The decision destroyed Burns’ credit, he let the bank take his house and he moved to Oregon to start over again.

Meanwhile, Guillermo Galindo was in a different situation because he didn’t want to leave. His life savings were wrapped up in this house, and that’s where he wanted to raise his daughter.

“I thought I was going to pass [the house] on to my daughter,” he says. “I thought it was going to be something that would last for my remaining life.”

He kept talking with the bank, trying to figure out how to stay. Eventually they sent him a letter saying they were foreclosing. He fought it for another five months and finally said, fine, take it.

They gave him $3,000 and he handed over the keys.

“It was very depressing for me,” Galindo recalls. “I was trying to show my best face to my wife and my daughter. I remember we had a dog because that was one of the things that I promised my daughter if we had our own house … And it was really, really, really heartbreaking for me to find the words to tell my little one, was probably 3 years by then, that we were going to have to get rid of the dog. So, believe it or not, I wasn’t even thinking on anything else but that how we were going to tell her her dog was gonna have to go.”

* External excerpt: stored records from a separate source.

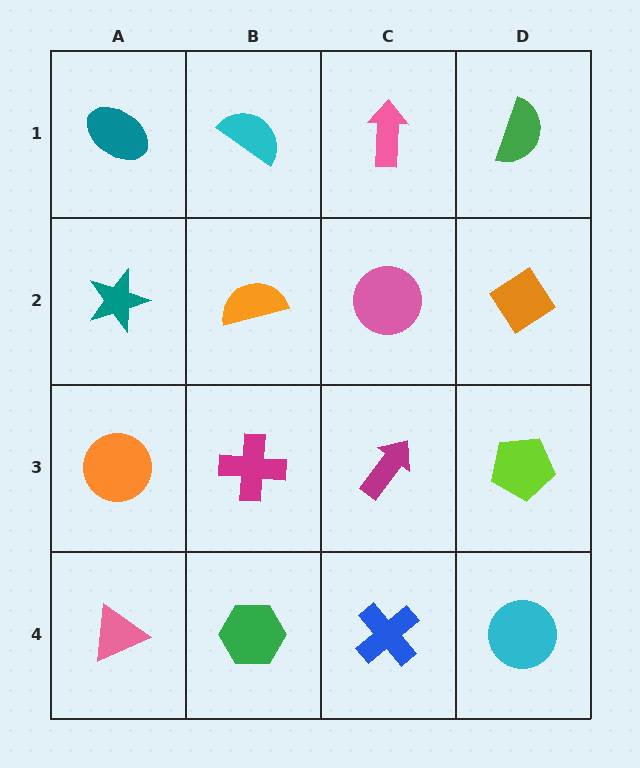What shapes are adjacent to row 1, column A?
A teal star (row 2, column A), a cyan semicircle (row 1, column B).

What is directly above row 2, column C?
A pink arrow.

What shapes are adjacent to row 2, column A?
A teal ellipse (row 1, column A), an orange circle (row 3, column A), an orange semicircle (row 2, column B).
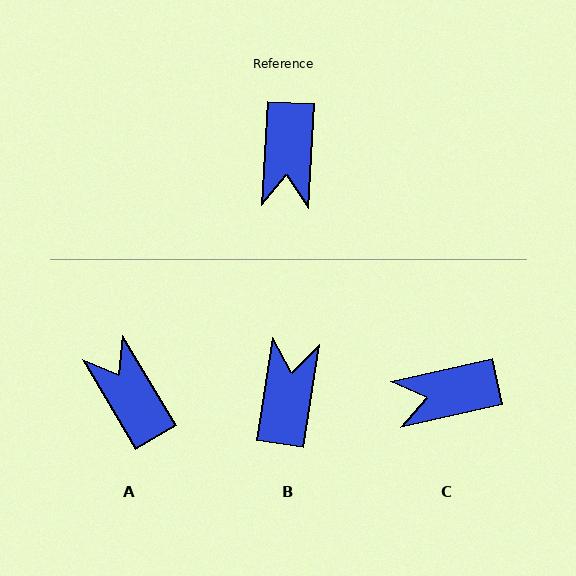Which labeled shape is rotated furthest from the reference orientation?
B, about 174 degrees away.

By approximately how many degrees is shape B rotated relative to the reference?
Approximately 174 degrees counter-clockwise.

Today, Brian Burns is back in Las Vegas, where he rents an apartment with his fiancée. They feel really gun-shy about buying anything, mainly because it doesn’t seem like the housing crisis is over in Vegas. Roughly 20 percent of homeowners are still underwater there, and it doesn’t look like a recovery.

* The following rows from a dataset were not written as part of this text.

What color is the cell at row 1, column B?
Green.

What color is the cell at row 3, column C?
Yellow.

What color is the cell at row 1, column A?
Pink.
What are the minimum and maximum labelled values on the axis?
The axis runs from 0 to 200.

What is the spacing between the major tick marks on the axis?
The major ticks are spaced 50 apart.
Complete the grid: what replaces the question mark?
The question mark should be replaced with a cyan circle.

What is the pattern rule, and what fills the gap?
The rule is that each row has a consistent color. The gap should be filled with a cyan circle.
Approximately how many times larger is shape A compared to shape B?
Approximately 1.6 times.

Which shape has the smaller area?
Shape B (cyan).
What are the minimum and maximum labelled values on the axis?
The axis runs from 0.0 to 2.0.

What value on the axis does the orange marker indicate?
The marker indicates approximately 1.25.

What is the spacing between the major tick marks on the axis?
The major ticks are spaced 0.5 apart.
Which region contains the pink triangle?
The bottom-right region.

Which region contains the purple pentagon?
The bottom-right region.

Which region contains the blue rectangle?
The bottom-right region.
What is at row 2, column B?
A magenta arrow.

“I drive up into suburbia, and there are streets still of empty houses. No curtains, no nothing, weeds in the yard,” Burns says. “There are still a lot of empty houses in this town.”

Over in Medford, Mass., Guillermo Galindo also rents an apartment. There are two main rooms — one where Guillermo and his wife sleep, the other they use as a daycare facility. When all the children leave at 6 p.m., Guillermo’s now 12-year-old daughter converts it into her bedroom.

“My daughter is still thinking about having a house, and the first thing she’s going to do is to get a dog,” he says. “I feel very proud of her. She’s getting high honors. She’s been adapting really good.”

Galindo’s credit rating is still in the tank because of the foreclosure. And they don’t have any money for a down payment, so buying another house is not an option right now, and might not be for a long time.